Arnold avrebbe deciso di sacrificare sé stesso per permettere a Dolores di raggiungere la “coscienza”, e per farlo avrebbe intimato quest’ultima ad ucciderlo per permetterle di “deragliare dai binari del suo core code“, com’è avvenuto con Maeve ed il dolore per sua figlia che col trauma ha sovrascritto la memoria portante e l’ha condotta alla consapevolezza di sé.
Questo spiegherebbe anche la capacità di Dolores di sparare, malgrado non sia una pratica prevista nel suo core code.
Tuttavia, la morte di Arnold avrebbe potuto rivelare quanto svolto da quest’ultimo nella città sommersa dalla sabbia, compromettendo il futuro del parco per mano della cooperazione, e questo avrebbe indotto Ford a sotterrarla (probabilmente, con le stesse scavatrici che sta usando per l’allestimento delle nuove narrazioni).
LA MEMORIA PORTANTE: Inception ed i livelli del subconscio
– «La sua memoria portante è stata sovrascritta dal trauma dell’omicidio di sua figlia. Dobbiamo tagliare quella relazione, e ricominciare.»
Jonathan Nolan rende ancora evidente omaggio al più celebre fratello, stavolta iniettandoci tra le intercapedini del subconscio, tra i livelli del “sogno” attraverso il viaggio di Bernard.
L’intera sessione di Bernard fa da eco alle pratiche procedurali del viaggio onirico che Cobb e la sua squadra “architettano” nell’esemplare effigie cinematografica della mente umana di Christopher Nolan, del 2010, “Inception“.
Bernard si ritrova faccia a faccia col suo creatore, intento a scoprire la verità.
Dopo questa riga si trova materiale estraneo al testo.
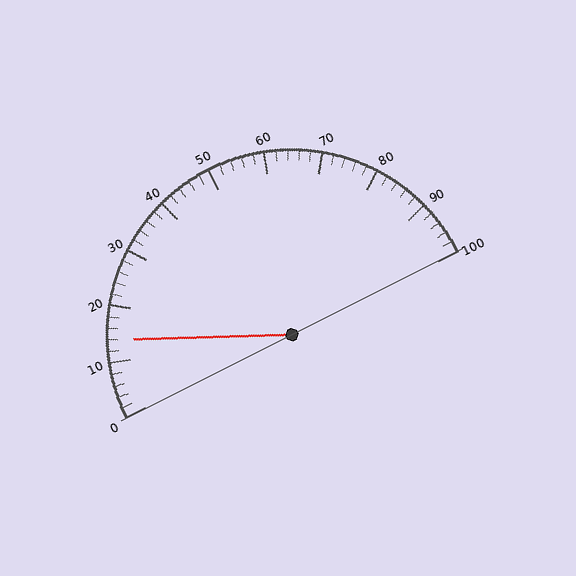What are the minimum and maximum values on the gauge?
The gauge ranges from 0 to 100.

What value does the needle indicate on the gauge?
The needle indicates approximately 14.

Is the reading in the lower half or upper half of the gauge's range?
The reading is in the lower half of the range (0 to 100).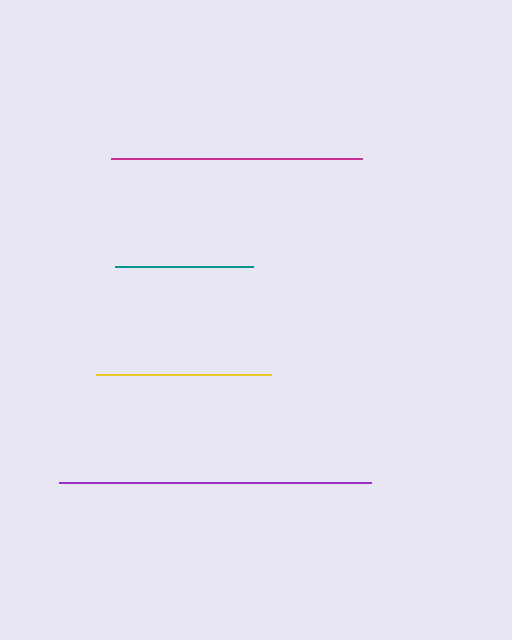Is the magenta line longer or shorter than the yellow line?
The magenta line is longer than the yellow line.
La perfezione della ripetizione, della ciclicità sequenziale, adorna una scena a tratti sospensiva per quanto evocativa: quella del viaggio di Bernard nel suo subconscio, alla scoperta della verità.
Ford finge di sottostare all’insubordinazione di Bernard, con ingannevole fare remissivo, quando fa volare le sue dita sul pad di comando per favorire quello che ha già deciso essere il suo ultimo test, nella speranza di vedere il suo partner donargli la fiducia che per i suoi ideali non ha potuto donargli in vita.
– «Il partner ideale, come un attrezzo e la mano che lo impugna.»
Prima di conoscere Arnold, Bernard ha bisogno di lasciar andare la memoria portante, così rivive il dolore per l’ultima volta.
– «Sei una bugia, Charlie. La pena per la tua perdita, la desidero. La rivivo. La rievoco ancora e ancora. È l’unica cosa che mi trattiene. Ma devo lasciarti andare.»
Soltanto allora, Bernard “distrugge il suo antefatto”, ed i comandi di suo figlio sembrano dissolvere la coltre di nevischio che blandamente separa le istanze psichiche, quasi come se fungessero da “calcio” (quell’espediente usato da Cobb nel film) per tornare senziente, gli permettono di tornare a ricordare di essere nato come tributo di Arnold, e non aver pertanto mai incrociato la sua persona.
Poi Bernard fallisce all’irrisolvibile gioco del suo creatore, e dopo l’eleganza della voce narrante di Ford che disegna i tratti del suicidio del suo partner, arriva il saluto che fa da antitesi al commovente benvenuto che l’aveva visto venire in vita per la prima volta:
– «Addio, amico mio.»
“L’errore ci dona semplicemente l’opportunità di cominciare a diventare più intelligenti”, come diceva Henry Ford.
Contempliamo le nostre scelte, le passiamo in rassegna e le studiamo con quel macchinoso fare cavilloso di chi si illude di voler conoscere la storia per non doverla ripetere.
Cambiamo per poter tonare allo stesso medesimo punto di partenza al quale è tornato Bernard diventando Arnold, per poterci illudere del fatto che anche quel ritorno all’origine sia un cambiamento.
Proviamo e sbagliamo, per tornare a riprovare e sbagliare nuovamente.
Con accanimento quasi compiaciuto.
Forse è vero che il brutto è tragicamente più bello del bello, perché documenta il fallimento umano.
“Perché siamo soltanto esseri umani, e deluderemo sempre.”
Un saluto agli amici di Westworld Italia e Westworld– Italia!